ALMANYA VE FRANSA DESTEKLİYOR
"Çok vitesli" modelin sıkı destekçilerinden olan Almanya Başbakanı Angela Merkel, AB'de model değişikliğini desteklediğini belirtmişti. Merkel, "Yoksa tıkanır kalırız. Eğer Avrupa tıkanır ve daha fazla gelişemezse o zaman bu birlik herkesin tahmininden daha hızlı tehlikeye girer." açıklamasında bulunmuştu.
Fransa Cumhurbaşkanı François Hollande da "çok vitesli" model çerçevesinde AB üyelerinin savunma, ekonomik işbirliği, parasal birlik ve vergi politikaları konularında daha hızlı hareket etmesi gerektiğini belirtmişti.
İtalya Başbakanı Paolo Gentiloni ise "İtalya, farklı seviyelerde ilişkileri derinleştirme imkanı tanıyan bir modeli destekliyor." demişti.
İspanya Başbakanı Mariano Rajoy da ekonomi konusunda işbirliğinin arttırılması gerektiğine vurgu yaparak, "İspanya ortak hareket etmek isteyen ülkelerle birlikte ileriye gitmeye hazır." ifadesini kullanmıştı.
MODELE KARŞI ÇIKANLAR
AB'nin nispeten yeni üyelerinden olan ve AB bütçesinden yararlanan Polonya ise "çok vitesli" modele en çok karşı çıkan ülkeler arasında yer alıyor.
Polonya Başbakanı Beata Szydlo, "çok vitesli" Avrupa senaryosunda Doğu Avrupa ülkelerinin geride kalacağını, dolayısıyla modele karşı olduklarını savunuyor. Szydlo, "Tüm AB üyesi ülkelere eşit şans tanınmalı ve oyunun kuralları aynı olmalı." görüşünü dillendiriyor.
Romanya Cumhurbaşkanı Klaus Iohannis, "çok vitesli" Avrupa modelinin uygulanması durumunda AB'nin çöküşünün hızlanacağını savunuyor.
MACARİSTAN DA SICAK BAKMIYOR
Macaristan Başbakanı Viktor Orban da "farklı hızlarda hareket etme" fikrine sıcak bakmadığı mesajlarını veriyor.
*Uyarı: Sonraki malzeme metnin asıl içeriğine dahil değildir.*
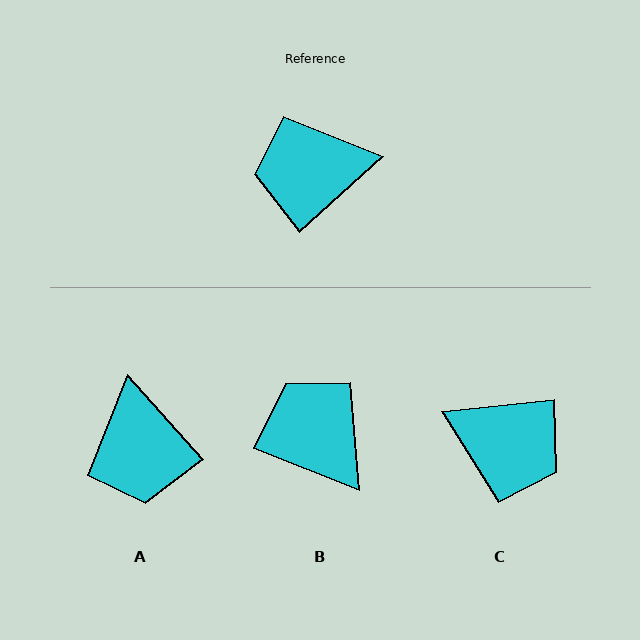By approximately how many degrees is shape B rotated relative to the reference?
Approximately 63 degrees clockwise.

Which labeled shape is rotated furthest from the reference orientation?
C, about 144 degrees away.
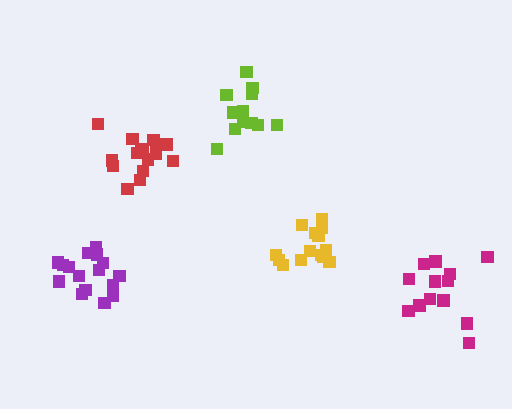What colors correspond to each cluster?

"Çok vitesli" modele karşı duranlardan biri de Atina yönetimi. Yunanistan'ın AB ve Uluslararası İlişkiler Ofisi Başkanı Panagiotis Pavlopoulos, Atina yönetiminin tepkisini, "AB ülkeleri gerekli değişimleri gerçekleştirmemek için farklı iş birliği yolları arıyor. Bu Avrupa, ne kadar hız değiştirirse değiştirsin yeni döneme ayak uyduramaz." ifadeleriyle göstermişti.
Baltık ülkeleri Estonya ve Finlandiya'nın liderleri ise "çok vitesli" modeli kapsayıcı olması ön koşuluyla kabul edeceklerini bildirmişti. Ancak model, yapısı gereği böyle bir kapsayıcılığa imkan vermiyor.